In late 2023, Roche’s Genentech signed a multiyear collaboration with NVIDIA, with the explicit goal of enhancing its existing AI research using BioNeMo and running its “lab in a loop” framework - a continuous cycle where experimental data feeds back into AI model training and improves molecular designs.

In early 2024, Amgen announced it would deploy an NVIDIA DGX SuperPOD - a full-stack AI supercomputer with 248 H100 Tensor Core GPUs - at its deCODE Genetics subsidiary in Reykjavik, Iceland. The system, named Freyja, is specifically designed to train AI models on deCODE’s genomic dataset, one of the largest and most comprehensive human genetic resources in the world. The goal is to build precision medicine models for discovering drug targets and disease biomarkers.

The most significant announcement in this category came in January 2026. NVIDIA and Eli Lilly announced a joint investment of up to $1 billion over five years to build a co-innovation lab in San Francisco, where Lilly’s biologists and NVIDIA’s AI engineers will work side by side. The lab will be built on BioNeMo and NVIDIA’s Vera Rubin architecture, and will focus on molecule design and simulation, clinical development optimisation, and manufacturing. It has been described as the largest disclosed AI collaboration in the pharmaceutical industry to date.

Sources: BioPharma Dive, November 2023 (Genentech-NVIDIA); Drug Discovery Trends, January 2024 (Amgen-NVIDIA); NVIDIA Newsroom, January 2026 (Lilly-NVIDIA).

The scale of the Lilly deal is notable. It is not a research collaboration or a platform access agreement. It is a physical infrastructure investment with engineers co-located - closer in character to a joint venture than a standard pharma-tech partnership. That suggests Lilly, at least, has concluded that AI capability needs to be embedded in the core of drug discovery rather than bolted on.

The honest open questions

None of this means the hard problems are solved. A few things are worth being clear-eyed about.

The Insilico result is encouraging but preliminary. Phase IIa is designed to assess safety and get early efficacy signals, not to prove that a drug works at scale. INS018_055 still needs to succeed in a larger pivotal trial before it can be prescribed to patients. The history of drugs that looked promising in Phase II and failed in Phase III is long.

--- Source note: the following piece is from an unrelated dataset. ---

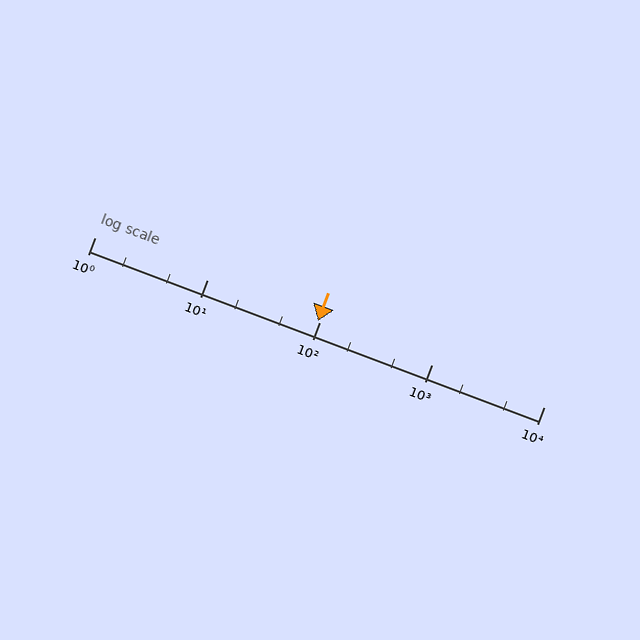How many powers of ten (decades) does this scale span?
The scale spans 4 decades, from 1 to 10000.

AI models are very good at optimising for properties they have been trained on. They are less reliable when it comes to properties that are harder to measure - off-target effects, long-term toxicity, behaviour in diverse patient populations. The molecular spaces these models explore are vast, but our ability to evaluate what we find there is still limited by how much wet-lab experimental data exists to train on.

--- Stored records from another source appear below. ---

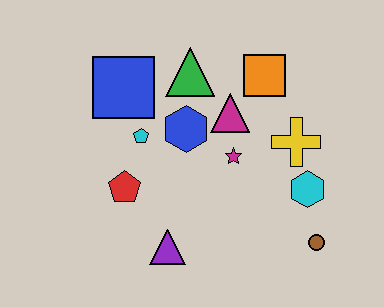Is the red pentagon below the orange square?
Yes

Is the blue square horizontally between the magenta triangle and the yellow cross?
No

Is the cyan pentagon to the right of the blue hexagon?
No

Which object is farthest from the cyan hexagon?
The blue square is farthest from the cyan hexagon.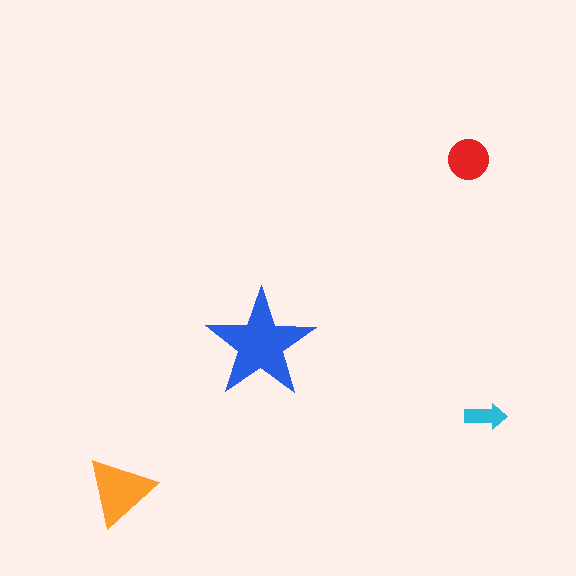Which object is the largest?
The blue star.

There is also a question about whether the benefits will be evenly distributed. The companies best positioned to use these tools are the ones with the largest proprietary datasets, the most compute, and the most ML expertise. That is a small number of very large organisations and very well-funded startups. Whether this leads to better medicines for neglected diseases and underserved populations, or primarily accelerates discovery in commercially attractive therapeutic areas, depends on choices the industry has not yet made.

What this means in practice

For working scientists, the practical implication is not that AI will replace drug discovery but that it is changing which parts of it are the bottlenecks. Target identification, structural prediction, lead generation, and molecular optimisation are all areas where AI tools are now genuinely useful - not as replacements for biological intuition but as ways to explore larger spaces faster and to filter candidates more efficiently before committing to expensive experimental work.

The challenge is that accessing and applying these tools still requires an unusual combination of skills. Most bench scientists do not have the computational background to run BioNeMo or fine-tune a protein language model. Most ML engineers do not have the biological training to know what questions to ask or how to interpret the output. Closing that gap - which is partly a tooling problem, partly a training problem, and partly a communication problem - is what I think about most, and what drives most of what I write and build.